Penyerahan adalah kehalusan isyarat dan keluasan makna dari tawakal. Tawakal hanya terjadi setelah sebab ditunaikan. Sedangkan penyerahan, baik sebelum atau setelah ditunaikan sebab. Penyerahan sama dengan ketundukkan atau penyerahan diri. Sedangkan tawakal adalah bagian darinya.
Penyerahan adalah
pelepasan diri dari beragam daya dan upaya serta penyucian seluruh persoalan
dari pikiran kemampuan untuk melakukannya, semata hanya Allah yang berkuasa.
Al-Haqq pelaku murni dan sesungguhnya berbeda dengan tawakal bahwa hamba yang
menyerahkan persoalan tersebut kepada al-Haqq. Pada tawakal, Salik menjadikan
al-Haqq sebagai wakil baginya dalam mengurusi persoalannya dan hal ini adalah
sikap 'melampaui batas' (jur'ah) pada Allah. Kalau bukan karena pujian Allah
atasnya tentu hamba tidak mungkin melakukannya. Lebih luas maknanya dari tawakal
karena tawakal tidak mungkin terjadi sebelum penunaian sebab. Seperti
tawakalnya Nabi Hud as.
"Sesungguhnya aku
bersaksi kepada Allah dan saksikanlah olehmu sekalian bahwa sesungguhnya aku
berlepas diri dari apa yang kamu persekutukan dari selain-Nya, sebab itu
jalankanlah tipu dayamu semuanya terhadapku dan janganlah kamu memberi tangguh
kepadaku. Sesungguhnya aku bertawakkal kepada Allah Tuhanku dan Tuhanmu. Tidak
ada suatu binatang melatapun melainkan Dialah yang memegang ubun-ubunnya.

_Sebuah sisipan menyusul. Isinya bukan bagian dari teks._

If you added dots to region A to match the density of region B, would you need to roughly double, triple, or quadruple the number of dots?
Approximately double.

Sesungguhnya Tuhanku di atas jalan yang lurus" (QS 11:54-56).
"Dan Ya'qub
berkata: Hai anak-anakku janganlah kamu (bersama-sama) masuk dari satu pintu
gerbang, dan masuklah dari pintu-pintu gerbang yang berlain-lain; namun
demikian aku tiada dapat melepaskan kamu barang sedikitpun dari pada (takdir)
Allah. Keputusan menetapkan (sesuatu) hanyalah hak Allah; kepada-Nya-lah aku
bertawakkal dan hendaklah kepada-Nya saja orang-orang yang bertawakkal berserah
diri" (QS 12:67).
Sedangkan penyerahan,
seperti doa Rasulullah Saw sebelum tidur: "Ya Allah aku serahkan diriku
kepada-Mu, aku hadapkan diriku kepada-Mu dan Aku serahkan seluruh urusanku
kepada-Mu.”
Manzilah pertama dari
penyerahan adalah hamba menyadari bahwa dirinya tidaklah memiliki kemampuan
untuk melakukan. Tidak merasa aman dari makar, tidak berputus asa atas keadaan
kehidupannya dan tidak bersandar pada niat yang ada. Bahwa salik haruslah
memiliki kesadaran bahwa seluruh kekuatan berasal dari Allah sehingga bagaimana
mungkin dirinya memiliki kemampuan sebelum Allah menetapkan perbuatan tersebut
pada dirinya. Bagaimana mungkin muncul rasa aman pada dirinya padahal yang
mengerakkan bukan dirinya dan apa yang dilakukannya belum tentu sesuai
keridhaan-Nya. Bagaimana mungkin dirinya berputus asa padahal Dialah Zat yang
paling dermawan, "Janganlah berputus asa dari rahmat Allah” (QS 39:53).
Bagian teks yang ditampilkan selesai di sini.